When I started to ponder these ideas, I realized that the definition that I had of serving others was warped. And found that my definition should be an exercise of asking God to help me realistically assess how to love a person without bankrupting myself or my family. The definition makes it possible to have an attitude of love trump the activity that we are being asked to consider reaching out to do. And it made me see just how bankrupt that I am still from my own marriage. Years of my submitting to my husband out of a love for God, were in so many ways bankrupting what resources that I had within me. I physically reached a point where I was exhausted all the time. And in that exhaustion, I became physically sick much more often and sicker than I had ever been. Financially, I was completely dependent on my husband. His spending habits determined what we had left to provide food, clothes, even gas to the car to be able to leave the house. With so little funds in my name, I was bankrupt no matter how much I watched each dime we spent, because any amount of saving on my part tended to lead to his desire to spend more funds. Living with a constant drain on each and every dime we had made me stop wanting to fill the needs that I had, let alone others. Then with regards to Spiritually, the control of my ability to leave the house and go to places was controlled so much by the moods of my husband. I even found it difficult to find moments to even read God's word, let alone spend time in a community of believers. So that tank in my marriage was constantly seeking ways to feel connected with God. And finally Emotionally, I became numb. I just faced what was placed in front of me, without expressing any real thoughts from my soul. Yet, inside my soul was so drained that I found it all too easy to use methods of physical harm to help me control the emotional reality I lived in. I never had time to even to consider making a choice that would allow me to not be bankrupt. I with the great need for everyone to be happy with me... Yes, became my only answer.

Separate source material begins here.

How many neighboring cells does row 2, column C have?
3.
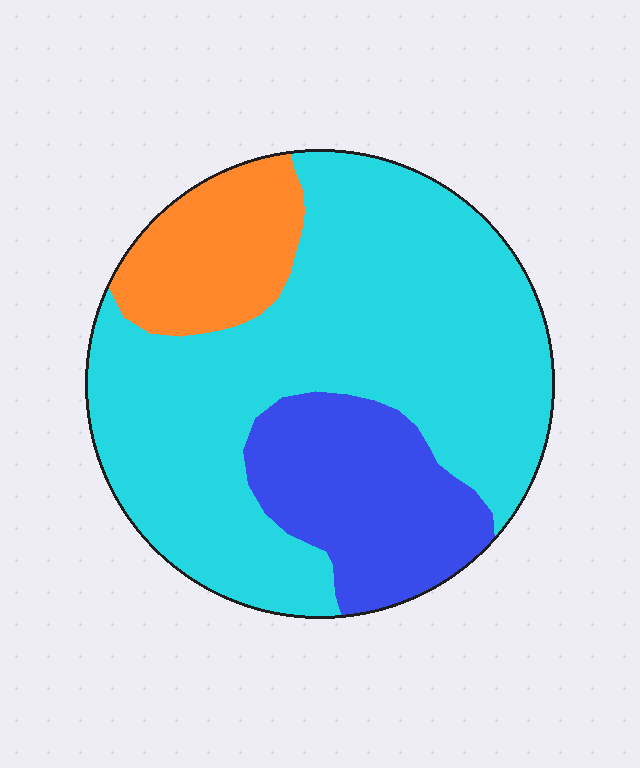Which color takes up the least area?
Orange, at roughly 15%.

And while it is now... years since I have lived with my husband that I can understand that the fear I lived with never gave me the chance to say no. And now, I also know that saying no, almost cost me my physical life. Yet, now I need to learn how to compute this new definition of serving others. I need to learn how to have a balance that allows me to be physically, financially, spiritually, and emotionally healthy. And to be in a place where I can make choices that fit much better with God's desires, and not just my need to survive.